Se changer soi meme

Qu’est-ce que la « repentance »?

Le 5 juillet dernier, j’ai participé à un moment historique pour les Eglises catholique et protestantes. C’était dans l’Eglise de Wittenberg, où Martin Luther a prêché la Réformation la plus grande partie de sa vie. Une déclaration commune sur le sens de la justification par la foi a été signée entre les Eglises catholique, luthérienne, méthodiste et réformée.

Cela a été un grand pas en avant vers davantage d’unité visible entre chrétiens. Se mettre d’accord sur un point qui a divisé la chrétienté au 16e siècle est source de grande espérance.

Or, dans le chœur de l’Eglise de cette Eglise, la première des 95 thèses de Martin Luther est écrite sur une paroi : « En disant : Faites pénitence (Matthieu 4:17), notre Maître et Seigneur Jésus-Christ a voulu que la vie entière des fidèles fût une pénitence. »

L’enjeu pour Luther était le sens de la repentance (pénitence). Est-ce que la phrase latine « Poenitentiam agite » signifie ‘faire pénitence’ comme une action pénitentielle externe, ou ‘se repentir’ comme un changement de cœur interne ?

La repentance, concluait-il, signifie un changement de cœur, un style de vie de cœur changé.

C’est ce qu’exprime le symbole préféré de Luther : la rose qui contient un cœur traversé parLuther rose La Croix du Christ.

Quand Luther parle de pénitence, il parle de ce changement du cœur, de ce cœur nouveau qui est annoncé par le prophète et qui advient lorsque nous reconnaissons nos fautes et changeons de style de vie à cause du Christ.

Quand le coeur est touché, notre vie change, fleurit comme une rose et porte un fruit de justice. 

C’est ainsi qu’il faut comprendre l’appel du Christ tout au début de son ministère : « Changez radicalement (convertissez-vous, repentez-vous), car le règne de Dieu s’est approché » (Matthieu 4,17)

C’est chaque jour qu’on à se repentir, à demander pardon pour ses fautes.

Martin Luther l’a exprimé par cette maxime : « Simul semper justus et peccator ». « toujours à la fois juste et pécheur ». Mais il ajoutait aussi – et on l’oublie parfois …et penitens : « Toujours à la fois juste, pécheur et pénitent ».

C’est chaque jour que nous avons à changer notre coeur, combattre contre le mal en nous et autour de nous.
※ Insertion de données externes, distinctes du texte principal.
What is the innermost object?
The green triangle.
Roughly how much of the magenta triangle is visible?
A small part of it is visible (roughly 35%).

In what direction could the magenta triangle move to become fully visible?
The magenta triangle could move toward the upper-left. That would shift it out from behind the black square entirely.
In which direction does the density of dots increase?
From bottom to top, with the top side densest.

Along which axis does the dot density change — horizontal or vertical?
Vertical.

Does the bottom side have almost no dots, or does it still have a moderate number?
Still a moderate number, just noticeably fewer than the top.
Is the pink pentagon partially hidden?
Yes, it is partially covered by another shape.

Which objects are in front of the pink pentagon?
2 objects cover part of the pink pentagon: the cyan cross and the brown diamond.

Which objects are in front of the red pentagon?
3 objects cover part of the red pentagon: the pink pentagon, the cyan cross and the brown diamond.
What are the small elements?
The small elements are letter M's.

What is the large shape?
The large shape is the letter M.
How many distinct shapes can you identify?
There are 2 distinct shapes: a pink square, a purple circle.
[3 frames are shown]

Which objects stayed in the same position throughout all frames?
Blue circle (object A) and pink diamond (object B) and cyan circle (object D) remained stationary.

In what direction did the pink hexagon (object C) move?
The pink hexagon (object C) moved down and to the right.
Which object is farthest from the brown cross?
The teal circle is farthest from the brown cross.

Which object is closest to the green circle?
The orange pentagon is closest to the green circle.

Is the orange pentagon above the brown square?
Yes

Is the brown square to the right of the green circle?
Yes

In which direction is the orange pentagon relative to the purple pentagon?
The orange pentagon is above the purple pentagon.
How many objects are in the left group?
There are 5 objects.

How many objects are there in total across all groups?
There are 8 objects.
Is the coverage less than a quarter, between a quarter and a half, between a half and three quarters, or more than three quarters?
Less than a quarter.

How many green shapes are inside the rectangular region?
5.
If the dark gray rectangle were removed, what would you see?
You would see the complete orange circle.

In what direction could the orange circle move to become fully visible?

Ce mal qui est aussi dans les structures d’injustices de ce monde.

Paul en a fait l’expérience. Il le dit avec force : « Je ne fais pas le bien que je veux, mais je pratique le mal que je ne veux pas » (Romains 7,19). Tout ce chapitre 7 de la lettre aux Romains montre que le chrétien doit mener quotidiennement ce combat conre le mal, en lui est hors de lui.

Comme c’est chaque jour que nous demandons le pain et pardon quotidiens dans la prière du « Notre Père ». 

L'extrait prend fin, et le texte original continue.